627.全面戦争の前に
※加筆修正を行いました。
「実は私は龍族というのは今日初めてみたのですが、フルーフ様はこれまでに『龍族』を見たことはありますか?」
「ん? いや……。ワシも実は現物を見たことはないな。一番最初に『レパート』から移動した世界が『アレルバレル』の世界だったのでな。ワシの世界では『龍族』はもうおらぬし、それに『精霊族』などもみたことはないな」
「そうなのですね。成程……。しかし『龍族』を束ねる王とやらは、攻めてきた龍よりもっと大きいのでしょうか……」
これから一戦を交える事になるだろう龍族を相手にエイネからは、一切怯えというものは感じられない。むしろ初めて『龍族の実物』を見られたという事で子供のようにワクワクしており、興味津々の様子であった。
目をキラキラさせているエイネを見たフルーフは、レアに『魔』を説いている時を思い出していた。
フルーフがレアを家に迎え入れた時、誰にも心を開かないレアに苦労をした。
幼いながらに自分が両親に捨てられたというのを理解していたのだろう。
誰が声を掛けても無表情でこの世に信じられるものはないといった様子だった。
今思えばそれはレアなりに自分を守るための行動だったのかもしれない。
――『信用すれば必ず裏切られる』。
それならば誰も信用せずに近づかなければ傷つけられることは無い。そう考えていたのかもしれない。物心がつく前の幼き子供がその心理に至ったのである。一体どれ程の苦しみだっただろうか。
少しでも親から捨てられたという事を忘れさせてやりたい一心で、フルーフはレアを拾った時から必死に彼女を可愛がった。それなりに時間を要したが、彼女はようやくフルーフに心を許してくれるようになり、笑顔を見せてくれる機会も増えていった。
――フルーフは嬉しかった。
『魔』の研究に明け暮れてきたフルーフにとって、妻と呼べる女性や子供は居らず、レアを自分の本当の娘のように思えるようになったのだ。
魔法を教えた時のレアの表情は、今もフルーフは聡明に覚えている。その表情は今のエイネが見せている表情とよく似ていた。
――『フルーフ様、魔法ってすごいですね!』
そう告げた時のレアの表情は、出会った時の胸が締め付けられるような無表情ではなく、年相応の子供が気に入った玩具を手にして目をキラキラさせて喜んでいるような笑顔だった。
フルーフは嬉しくなってしまい、ついつい自分の知り得る『魔』の知識を次々レアに教えて行った。飽きる素振りも見せずにフルーフに教えられたことをレアは、一生懸命覚えようと努力を続けていた。魔法を使うのに失敗してもめげず、毎日繰り返して練習を続けて出来るようになっていく。
フルーフはそんなレアを褒めようと何度も考えたが、何度も喉から出かかっている『よくやった』という言葉を出すのを堪えた。
どうせならばレアが自分の力でもっと大きなことを成し遂げた時、フルーフは最大の賛辞を送ってあげたいと考えたのである。
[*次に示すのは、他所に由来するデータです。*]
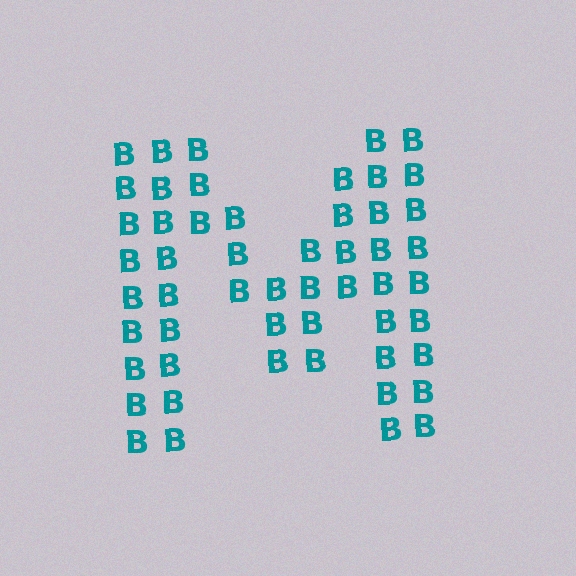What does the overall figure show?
The overall figure shows the letter M.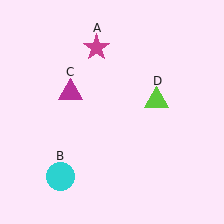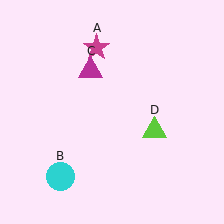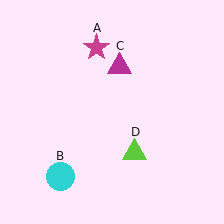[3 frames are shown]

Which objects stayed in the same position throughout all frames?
Magenta star (object A) and cyan circle (object B) remained stationary.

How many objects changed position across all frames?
2 objects changed position: magenta triangle (object C), lime triangle (object D).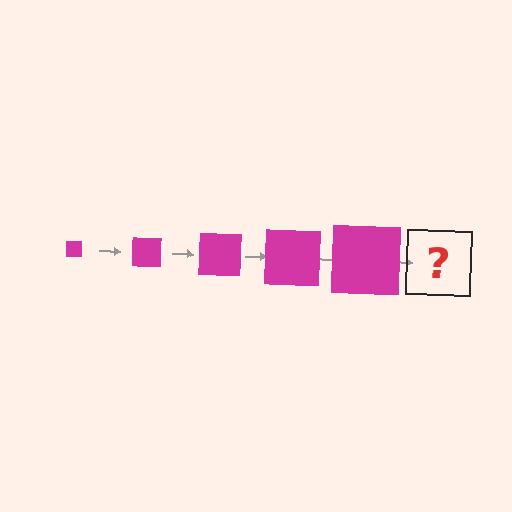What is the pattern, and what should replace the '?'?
The pattern is that the square gets progressively larger each step. The '?' should be a magenta square, larger than the previous one.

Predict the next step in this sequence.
The next step is a magenta square, larger than the previous one.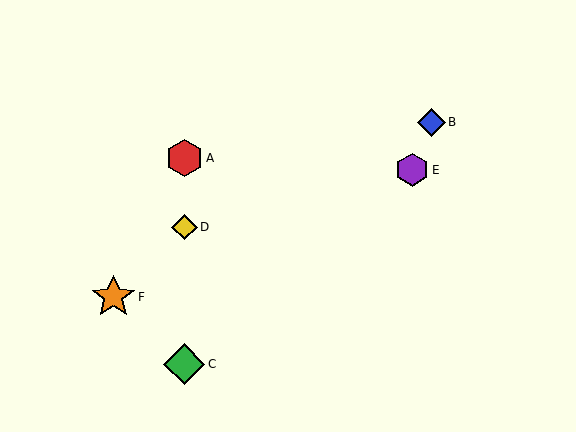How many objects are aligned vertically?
3 objects (A, C, D) are aligned vertically.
そしてフルーフはそんなレアに、サプライズを仕掛ける準備を始めた。
元々別世界というモノに興味があったフルーフだが『概念跳躍』という一つの魔法を『レアの為だけに』完成させたいと思ったのである。
そしてレアにその魔法で別世界へ行かせて世界を統治させて、自分だけで生きていける力を身につけさせた上で、これまでの全てを褒めてあげようと考えたのである。
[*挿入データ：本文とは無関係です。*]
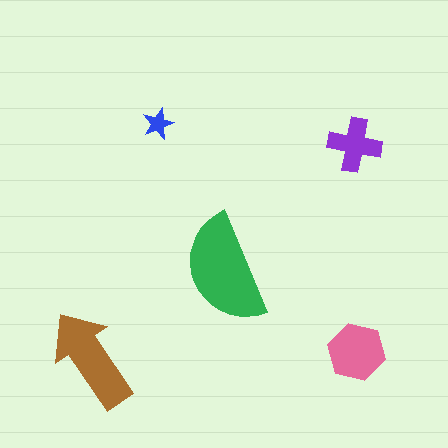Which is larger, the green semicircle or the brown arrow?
The green semicircle.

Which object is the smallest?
The blue star.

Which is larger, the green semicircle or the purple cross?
The green semicircle.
世界はとても素晴らしいものだと分かってもらいたい。閉じこもっているだけでは手にする事が出来なかった世界を理解してもらいたい。そして最後には、よくやったと褒めてあげたいとフルーフは考えていた。
――ただ、それだけだったのである。
しかし現実は再びレアに『親』に捨てられた気分を思い起こさせてしまっている。
フルーフはどれだけ後悔をしてもしきれない。
「フルーフ様……?」
フルーフは目の前で龍族の事を想像してワクワクしているエイネの姿を見て、自分が無意識にボロボロと涙を流している事に気づいた。
ごしごしと袖で涙を拭き必死に誤魔化そうとするフルーフを見たエイネは、慌てて持っていた布を差し出した。
「む……。すまぬ……、すまぬな……」
フルーフはエイネから布を受け取り、再び涙を拭うのだった。
エイネはそんなフルーフの様子を見て、自分だけが辛い目にあっているのではないと改めて自覚する。
――そうなのだ。
リーシャと引き離されて悲しい思いをしているのは自分だけではなく、目の前で泣いているフルーフやレアも同じなのである。
エイネは一刻も早くこの世界でやり残したことを終わらせて、二人を会わせてあげたいと強く決心するのだった。